Secondly, for residential areas, optical cable connector boxes are more often installed underground, so the requirements for the underground performance of optical cable connector boxes are higher.
In addition, in fiber-to-the-home projects, it may be necessary to consider the entry and exit of a large number of small-core optical cables. The core diameter of
multimode fiber is 50~62.5μm and the outer diameter of cladding is 125μm. The core diameter of single-mode fiber is 8.3μm and the outer diameter of cladding is 125μm. The working wavelengths of optical fibers include short wavelength 0.85μm, long wavelength 1.31μm and 1.55μm. Optical fiber loss generally decreases as the wavelength is lengthened. The loss of 0.85μm is 2.5dB/km, the loss of 1.31μm is 0.35dB/km, and the loss of 1.55μm is 0.20dB/km. This is the lowest loss of optical fiber. The loss of wavelengths above 1.65μm tends to increase. Due to the absorption effect of OHˉ, there are loss peaks in the ranges of 0.90~1.30μm and 1.34~1.52μm, and these two ranges are not fully utilized. Since the 1980s, single-mode optical fiber has tended to be used more often, and the long wavelength 1.31μm has been used first.
multi-mode fiber
multi-mode fiber (Multi Mode Fiber): The central glass core is thicker (50 or 62.5 μm) and can transmit multiple modes of light. However, its inter-modal dispersion is large, which limits the frequency of digital signal transmission, and will become more serious as the distance increases. For example: a 600MB/KM optical fiber only has a bandwidth of 300MB at 2KM. Therefore, the transmission distance of multimode optical fiber is relatively short, generally only a few kilometers.
Single Mode Fiber
Single Mode Fiber: The central glass core is very thin (the core diameter is generally 9 or 10 μm) and can only transmit one mode of light. Therefore, its inter-modal dispersion is very small and is suitable for long-distance communications, but there are still material dispersions and waveguide dispersions. Therefore, single-mode optical fiber has higher requirements for the spectral width and stability of the light source, that is, the spectral width must be narrow and the stability must be good. Later, it was discovered that at the wavelength of 1.31 μm, the material dispersion and waveguide dispersion of single-mode fiber are one positive and one negative, and they are exactly equal in size. This means that at a wavelength of 1.31μm, the total dispersion of single-mode fiber is zero. Judging from the loss characteristics of optical fiber, 1.31μm is exactly a low-loss window for optical fiber. In this way, the 1.31μm wavelength region has become an ideal working window for optical fiber communication, and is also the main working band of , the current practical optical fiber communication system.
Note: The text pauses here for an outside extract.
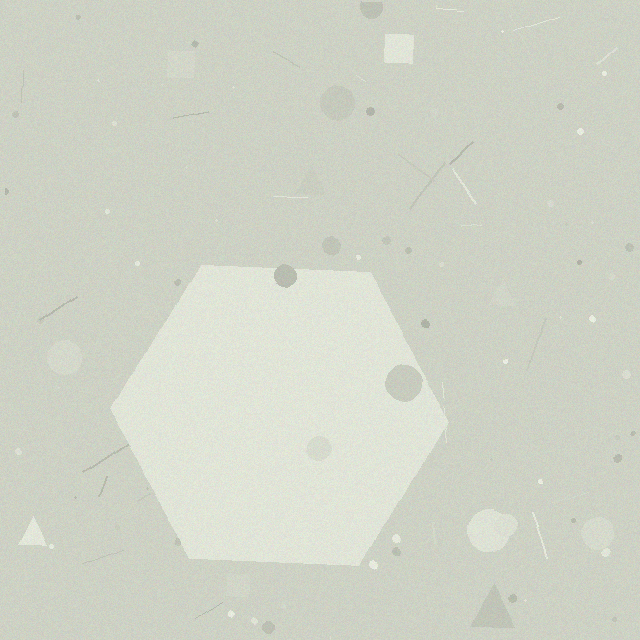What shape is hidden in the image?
A hexagon is hidden in the image.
The main parameters of 1.31μm conventional single-mode fiber are determined by International Telecommunications Union ITU-T in the G652 recommendation, so this fiber is also called G652 fiber .
7. What is the difference between multi-mode optical fiber transceiver and single-mode optical fiber transceiver ?
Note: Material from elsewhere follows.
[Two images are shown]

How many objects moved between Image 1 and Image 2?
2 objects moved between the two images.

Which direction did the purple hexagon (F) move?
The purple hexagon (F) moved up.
Price: multi-mode is cheap, single-mode is expensive
Distance: multi-mode is less than 2KM, single-mode It can transmit about 100KM
Wavelength: multi-mode 850/1310NM, single-mode 1310/1550NM
Others are similar
Remarks
Multimode transceiver corresponds to multimode optical fiber. Single mode and single mode correspond to each other and cannot be mixed.
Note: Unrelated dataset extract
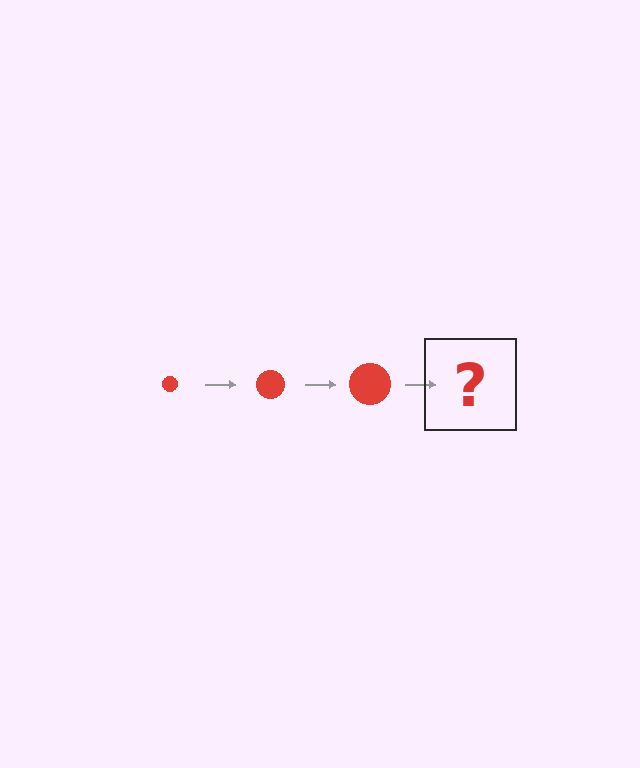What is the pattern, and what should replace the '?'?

Multi-mode transceivers are currently on the market at low prices. Basically, those around 200 yuan are very good. Enterprise-level transceivers of more than 300 yuan are enough, and the bandwidth is 100Mbps. Compared with the
single-mode transceiver, there are fewer supplies on the market and the price is more expensive. It basically costs about 1,000 yuan each. The bandwidth is 1000Mbps, which is much higher than the multi-mode.